With respect to economic development, it is clear that only by increasing the training and job opportunities for Afghan people can the Afghan Government tackle poverty and provide credible alternatives to the drugs trade and insurgency. The rise in legal agricultural production over the past two years, with the rising price of wheat and the wheat seed distribution programme, is an interesting indicator of how the Afghan people respond to opportunities for economic development.
The third element in weakening the insurgency is a new relationship between Afghanistan and its neighbours. Building trust is critical to unlocking a more positive dynamic. We hope that by bringing together the key players in London we will build on existing dialogues and possibly enable progress towards a more systematic approach. In that context, we very much welcome the Turkish announcement on Tuesday that its Foreign Minister will convene a meeting of Afghanistan's neighbours to develop ideas for regional co-operation.
Of course, Pakistan is the neighbour with the greatest influence, which is why I visited it last weekend. Its long-term stability demands that we lift our sights above the current military campaign and provide support across a range of aspects of economic and political life. That is why I commend recent EU-Pakistan initiatives such as the UK-Pakistan education taskforce. When 45 per cent. of primary-age students do not attend school, and even those who do struggle to acquire even the most basic skills, there is a desperate need for education reform.
Last year was one of terrible loss for the UK armed forces in Afghanistan. I know that many right hon. and hon. Members have constituents with their own, very tragic stories, but the safety of UK citizens from international terrorist attacks depends on the valour of our soldiers. It also depends on the effectiveness of the Afghan Government and the effort of the international community. The London conference will help us to ensure that we have the partnership we need.
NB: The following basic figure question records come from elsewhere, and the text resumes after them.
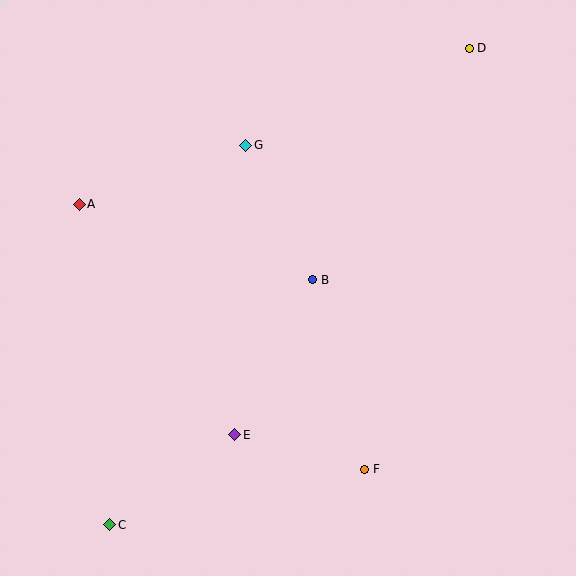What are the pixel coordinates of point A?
Point A is at (79, 204).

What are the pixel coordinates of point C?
Point C is at (110, 525).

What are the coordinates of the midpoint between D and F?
The midpoint between D and F is at (417, 259).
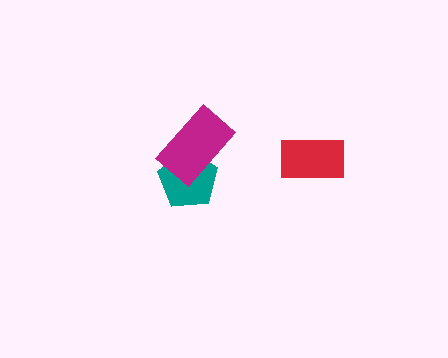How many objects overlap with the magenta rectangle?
1 object overlaps with the magenta rectangle.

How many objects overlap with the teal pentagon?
1 object overlaps with the teal pentagon.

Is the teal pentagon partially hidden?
Yes, it is partially covered by another shape.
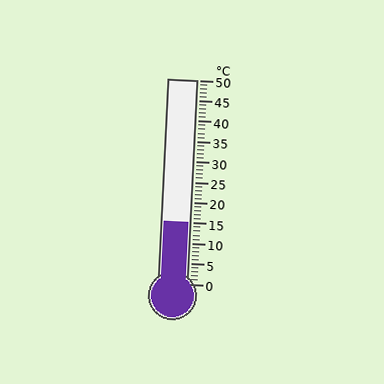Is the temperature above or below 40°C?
The temperature is below 40°C.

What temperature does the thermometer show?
The thermometer shows approximately 15°C.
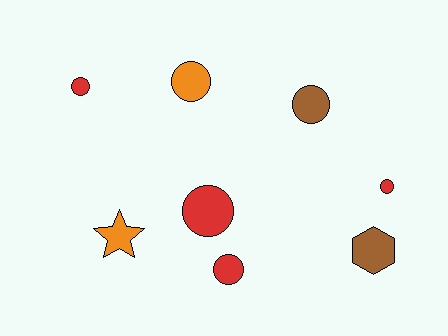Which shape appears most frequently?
Circle, with 6 objects.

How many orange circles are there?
There is 1 orange circle.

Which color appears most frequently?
Red, with 4 objects.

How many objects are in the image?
There are 8 objects.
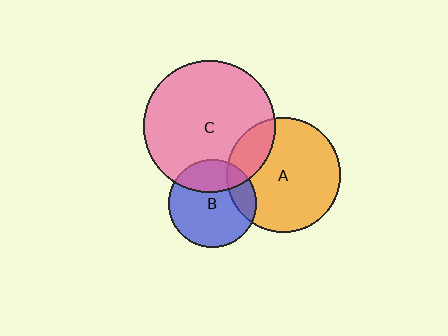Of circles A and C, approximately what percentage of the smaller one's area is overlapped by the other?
Approximately 20%.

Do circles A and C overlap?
Yes.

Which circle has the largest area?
Circle C (pink).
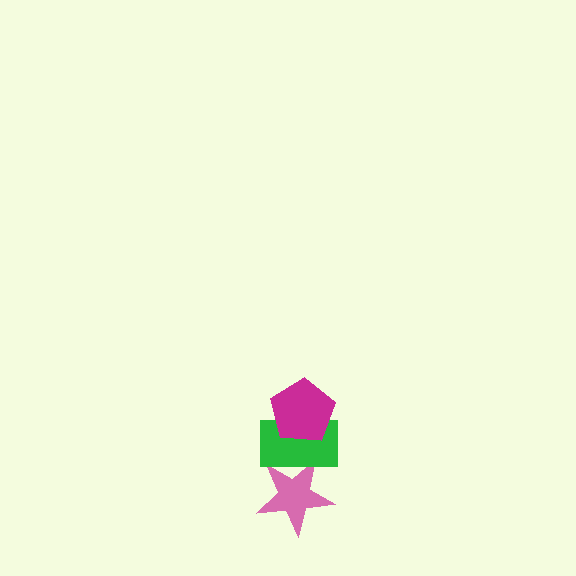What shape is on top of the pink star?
The green rectangle is on top of the pink star.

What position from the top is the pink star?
The pink star is 3rd from the top.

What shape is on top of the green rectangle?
The magenta pentagon is on top of the green rectangle.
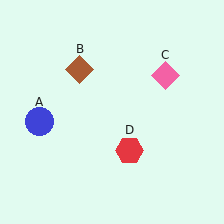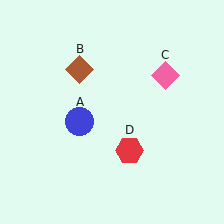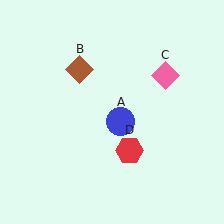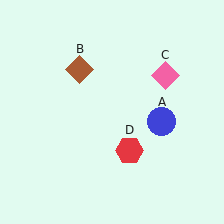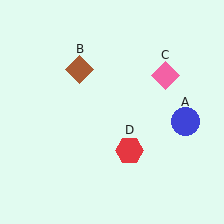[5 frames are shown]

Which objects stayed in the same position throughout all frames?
Brown diamond (object B) and pink diamond (object C) and red hexagon (object D) remained stationary.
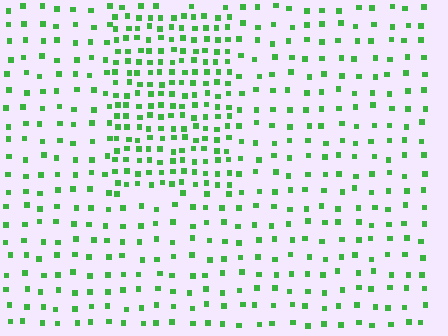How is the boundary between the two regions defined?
The boundary is defined by a change in element density (approximately 2.2x ratio). All elements are the same color, size, and shape.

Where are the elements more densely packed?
The elements are more densely packed inside the rectangle boundary.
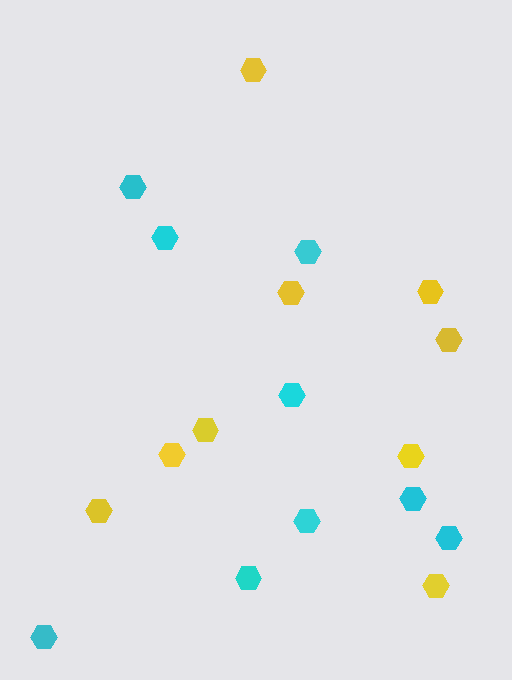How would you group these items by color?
There are 2 groups: one group of cyan hexagons (9) and one group of yellow hexagons (9).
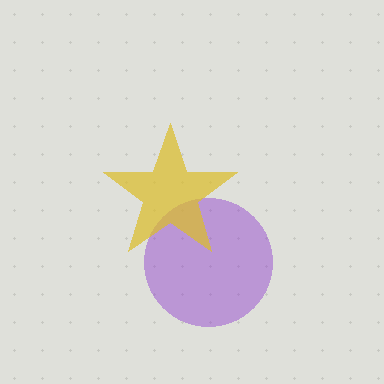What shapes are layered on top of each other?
The layered shapes are: a purple circle, a yellow star.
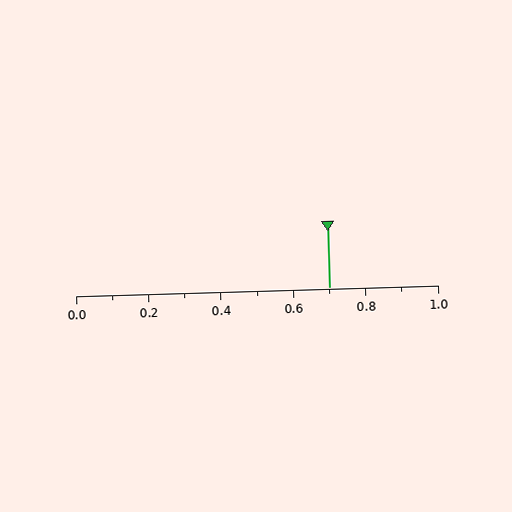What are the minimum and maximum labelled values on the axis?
The axis runs from 0.0 to 1.0.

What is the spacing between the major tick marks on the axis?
The major ticks are spaced 0.2 apart.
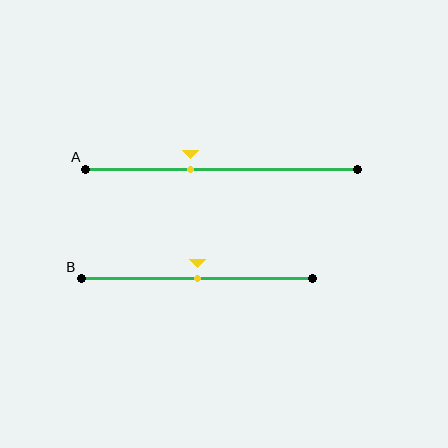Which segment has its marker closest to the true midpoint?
Segment B has its marker closest to the true midpoint.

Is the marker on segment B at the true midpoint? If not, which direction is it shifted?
Yes, the marker on segment B is at the true midpoint.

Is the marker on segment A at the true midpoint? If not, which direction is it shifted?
No, the marker on segment A is shifted to the left by about 12% of the segment length.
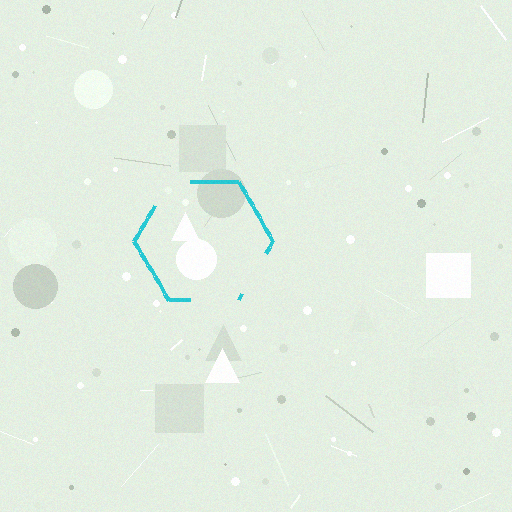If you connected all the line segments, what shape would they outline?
They would outline a hexagon.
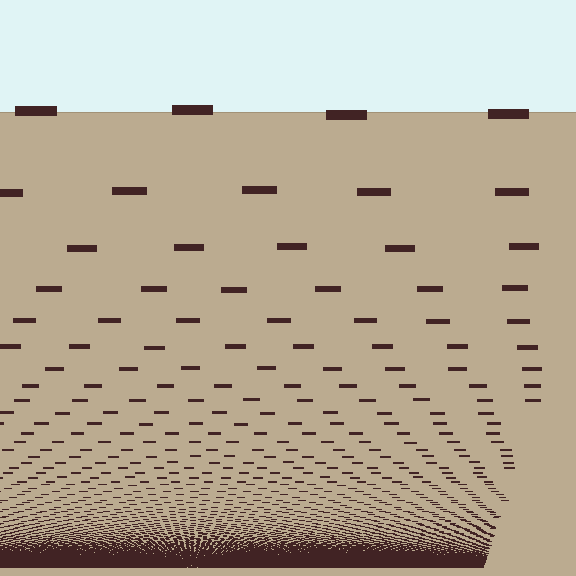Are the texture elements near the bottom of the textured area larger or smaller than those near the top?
Smaller. The gradient is inverted — elements near the bottom are smaller and denser.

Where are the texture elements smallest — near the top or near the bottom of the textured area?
Near the bottom.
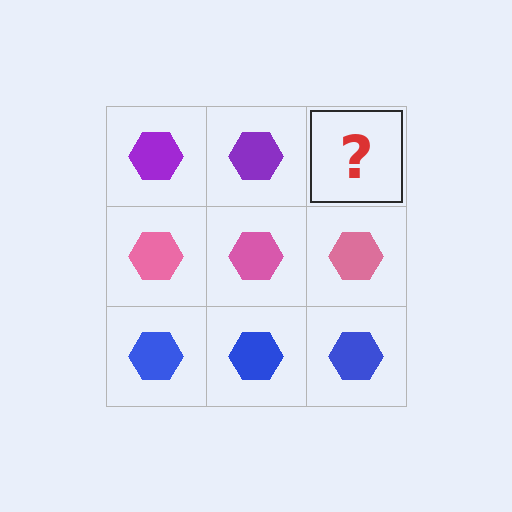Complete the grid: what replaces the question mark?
The question mark should be replaced with a purple hexagon.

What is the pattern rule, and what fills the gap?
The rule is that each row has a consistent color. The gap should be filled with a purple hexagon.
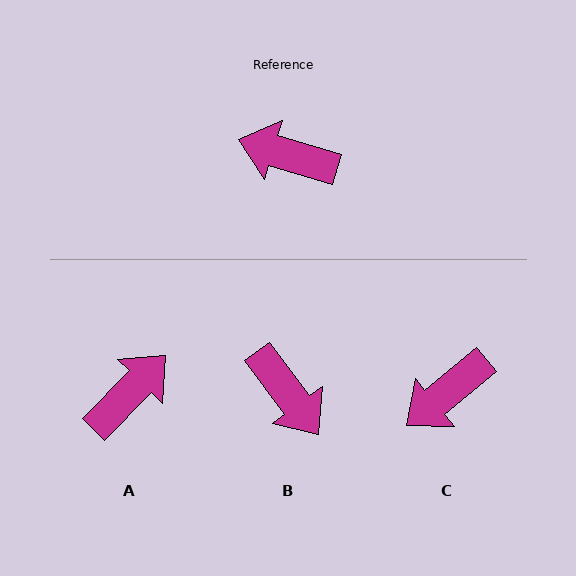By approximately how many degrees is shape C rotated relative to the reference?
Approximately 56 degrees counter-clockwise.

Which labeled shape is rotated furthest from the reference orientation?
B, about 144 degrees away.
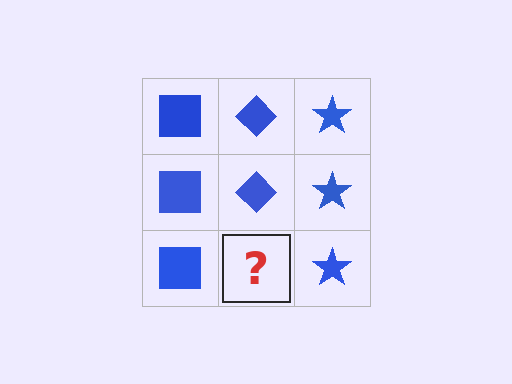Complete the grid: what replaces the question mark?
The question mark should be replaced with a blue diamond.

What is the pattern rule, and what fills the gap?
The rule is that each column has a consistent shape. The gap should be filled with a blue diamond.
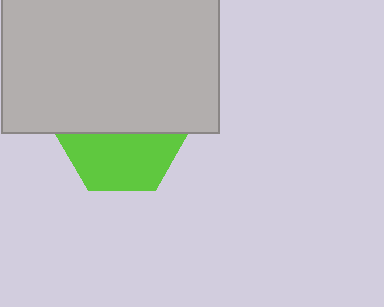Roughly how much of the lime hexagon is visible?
About half of it is visible (roughly 49%).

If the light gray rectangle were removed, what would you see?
You would see the complete lime hexagon.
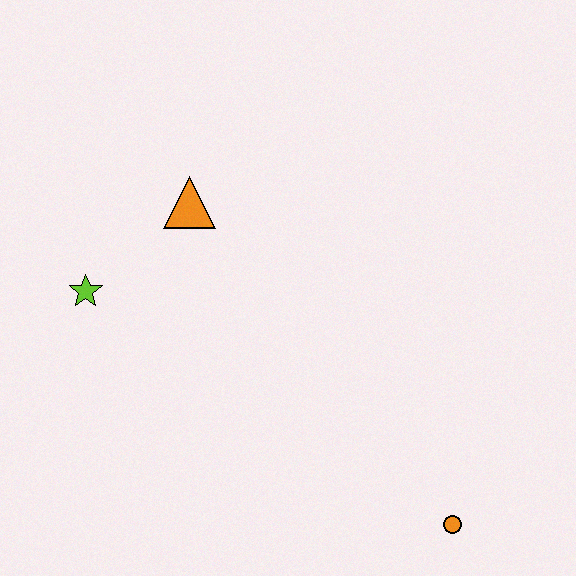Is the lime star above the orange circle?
Yes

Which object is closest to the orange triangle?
The lime star is closest to the orange triangle.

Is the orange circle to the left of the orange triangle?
No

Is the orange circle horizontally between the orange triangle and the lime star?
No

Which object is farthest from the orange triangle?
The orange circle is farthest from the orange triangle.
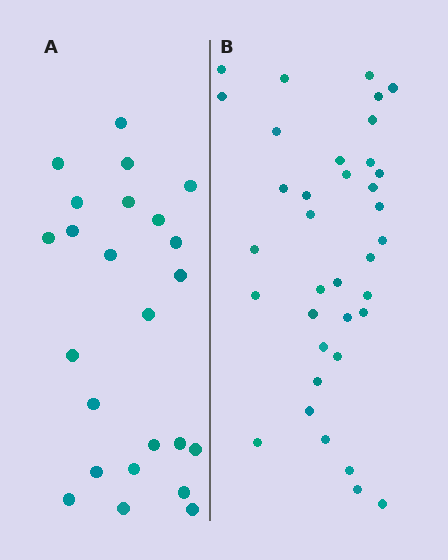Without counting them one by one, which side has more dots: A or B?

Dr. Liam Fox (Woodspring) (Con): We very much welcome this short debate on this extraordinarily important subject. Let me begin by fully associating myself and my colleagues with what the Foreign Secretary said about the sacrifices of our armed forces, 247 of whom have been killed in Afghanistan since 2001. All of us in public life in the United Kingdom should be humbled by the willingness of our armed forces to make sacrifices on behalf of the security of the people of our country.
I pay tribute, too, to the work of our international partners in Afghanistan, particularly the Estonians and the Danes in Task Force Helmand, for the tremendous contribution that they have made. Very often, some of the smaller nations that contribute to the coalition are overlooked, and it is right that the House pays tribute to them. It is also right that we pay tribute to the civilians who are giving support to our armed forces, including those from many of our defence companies who provide support for the equipment that is necessary to carry out our role in Afghanistan.